I believe Harry when she says “there was no grand scheme behind anything” back in the day. That’s part of what makes her cool. But what emerges from Face It is a retroactive desire to introduce a scheme. She wants it all to be taken seriously, which encourages the reader, who is likely at least a casual fan, to do the opposite. Her weird insistence on having been “punk” is the most telling example of her attempt at control. Like popular artists today who are eager to brand themselves as politically “radical,” Harry employs circular reasoning to suggest that the specifically not-punk aspects of Blondie—their borrowing from disco, say—are actually evidence that they were, in Stein’s words, “punk in the face of punk.” Elsewhere, Harry compares herself to Patti Smith, a bold strategy, in particular for a memoirist: “To be an artistic, assertive woman in girl drag, not boy drag, was then an act of transgression. I was playing up the idea of being a very feminine woman while fronting a male rock band in a highly macho game.” I wish she would have included a more comprehensive definition of “punk,” because being frustrated that your record label didn’t let you appear in Blade Runner doesn’t fall under mine.

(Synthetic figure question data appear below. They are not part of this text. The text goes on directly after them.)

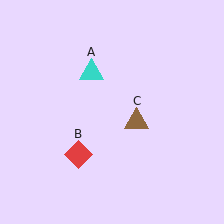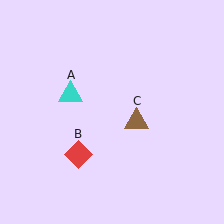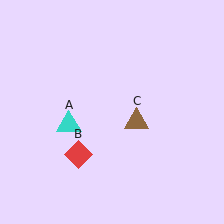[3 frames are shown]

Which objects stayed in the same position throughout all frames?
Red diamond (object B) and brown triangle (object C) remained stationary.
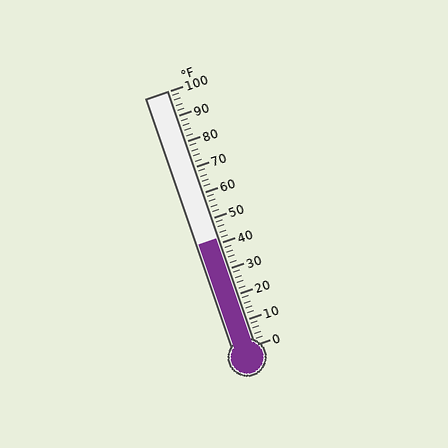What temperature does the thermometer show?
The thermometer shows approximately 42°F.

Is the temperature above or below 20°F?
The temperature is above 20°F.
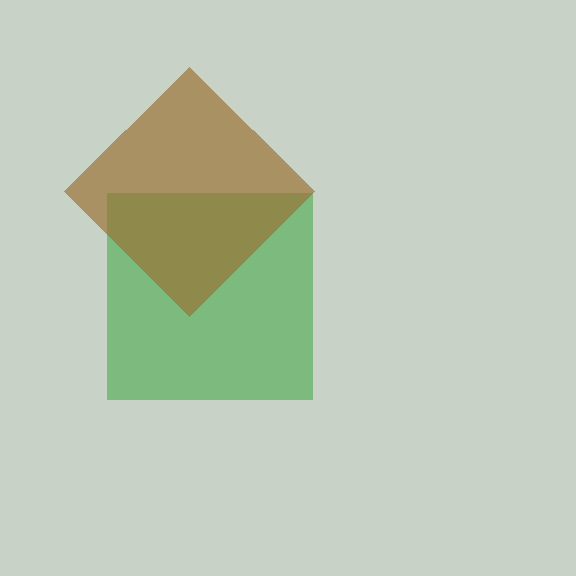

One doesn’t need to be “punk” to be a good artist, of course, and it’s sad that Harry would abandon all the strange, genre-bending elements of her work that made her unique. The star cannot simply “be present” when she is being carefully watched, as Harry’s friend Andy Warhol knew. Written in an era in which what was once subversive is now just sellable, Face It demonstrates, rather than describes, the loss of the freedom that allowed Harry to be an artist without any grand scheme. The idea that one must process one’s life for the public is as much an industry value as chart performance (which Harry recounts when she discusses each album). What would have been punk is to write no memoir at all.

Lauren Oyler is a writer in New York.